Chief defense lawyer Vic Van Aelst said prosecutors have nothing but circumstantial allegations.

“I read no guilt and I see no guilt,” Van Aelst said.

“We will not deny that Ms. Clottemans has had some problems,” he said. “But she certainly is not a psychopath.”

A jury was selected Friday, and the trial in the town of Tongeren is expected to last a month.

Clottemans became a prime suspect when she attempted suicide hours before she was to make a second statement to police a month after Van Doren’s death.

At one time, the 38-year-old Van Doren was so close to Clottemans at the skydiving club that she decided to have everybody call her younger friend “Babs” so there would be no more first name confusion.

On Nov. 18, 2006, Van Doren, an experienced skydiver with 2,300 jumps to her name, leapt out of a Cessna with Clottemans, Marcel and another skydiver to perform aerial maneuvers during their fall.

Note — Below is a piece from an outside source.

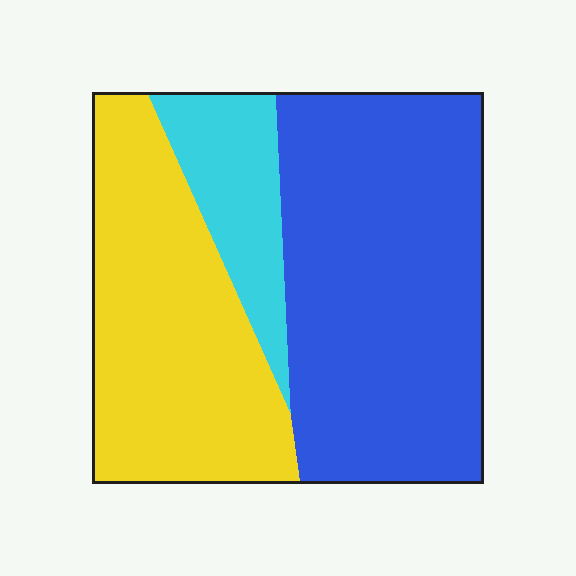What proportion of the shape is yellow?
Yellow takes up about three eighths (3/8) of the shape.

Clottemans, however, said she jumped a fraction too late to join the other three. When the sign was given to open the parachutes, Van Doren struggled with hers and hurtled toward the ground. The helmet-mounted camera recorded her desperate attempt to release her reserve parachute.

“The first question a family normally asks is whether the victim suffered, whether she knew what happened. We don’t have to ask. It was filmed. Try to deal with that as a family,” said Jef Vermassen, a lawyer for Van Doren’s family.

A married mother of two, Van Doren spent most weekends away from her family, skydiving and hanging out with Somers at the skydiving club or his home. After the two became lovers, Clottemans also became their friend and eventually also slept with Somers.

A week before Van Doren’s death, all three stayed at Somers’ home, with Clottemans sleeping in the living room while the other two were in the bedroom. Prosecutors say that during that weekend, Clottemans could have sabotaged the parachute.

It was not clear from the trial’s first day if Van Doren had known that Clottemans had slept with Somers.